Ella pidió la exclusión de su expareja del hogar. Él, por su parte, solicitó que se prohibiera el acceso al domicilio de los familiares no convivientes de la mujer, quienes —según quedó acreditado en el expediente— se instalaban en la casa con regularidad, pernoctaban allí y consumían los alimentos que el padre adquiría para sus hijos.
Lo que la jueza vio
Kalafattich identificó tres factores que hacían imposible la convivencia pacífica. Primero, una brecha generacional profunda entre los adultos: él “centrado en trabajar, ahorrar y garantizar estabilidad para los hijos”; ella con voluntad legítima de ampliar su vida social e independizarse.
Segundo, la ocupación sistemática del espacio familiar por parte del entorno de la mujer, en una vivienda que ya era pequeña para cuatro personas.
Tercero, y quizás lo más relevante desde el punto de vista jurídico: la ausencia total de violencia estructural. La magistrada fue taxativa al señalar que en este caso “no se advierte asimetría alguna ni trato desigual ni sometimiento ni discriminación” contra la Sra. R. No había víctima ni victimario. Había dos adultos en conflicto y dos niños pagando las consecuencias.
Frente al pedido de exclusión del padre, la jueza fue igualmente contundente: retirarlo del hogar hubiera significado menos ingresos para alimentar a los menores y más presencia de personas ajenas en un espacio ya de por sí insuficiente. El perjuicio, en ese escenario, lo habrían absorbido en silencio A. y H.
El fallo no se limitó a dirimir quién entra y quién sale de la vivienda. Kalafattich exhortó a ambos progenitores a desterrar cualquier forma de violencia cotidiana —gritos, insultos, acusaciones, desplantes— y, sobre todo, a no escenificar sus peleas delante de los niños. Les recordó que la responsabilidad sobre A. y H. les corresponde a los dos por igual, independientemente de lo que haya quedado roto entre ellos.

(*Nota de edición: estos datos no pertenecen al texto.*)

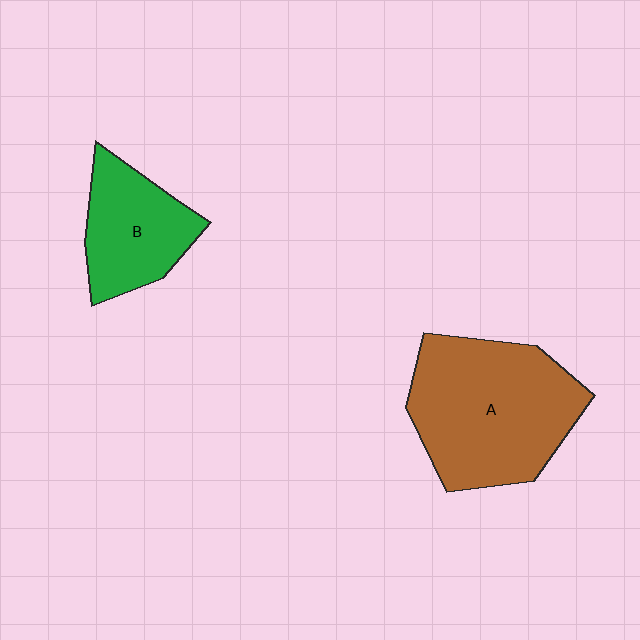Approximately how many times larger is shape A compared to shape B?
Approximately 1.8 times.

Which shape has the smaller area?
Shape B (green).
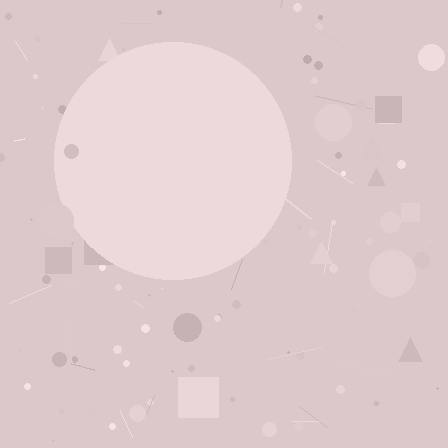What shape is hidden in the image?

Un fallo que se volvió referencia
La resolución fue destacada por Juan Manuel Leonardi en el boletín del Sistema Argentino de Información Jurídica (SIAJ), quien señaló que no es frecuente encontrar sentencias que “sorteen con admirable equilibrio situaciones tan delicadas”, y que lo que permitió a la magistrada llegar a una solución justa fue precisamente su enfoque objetivo, su lectura desideologizada del conflicto y su capacidad para identificar con precisión cuál era el verdadero interés jurídico en juego: el de los niños, no el de los adultos.
La denuncia había ingresado el 22 de enero de 2025. El fallo llegó tres meses después. En un fuero conocido por sus demoras, también eso fue destacado como un mérito.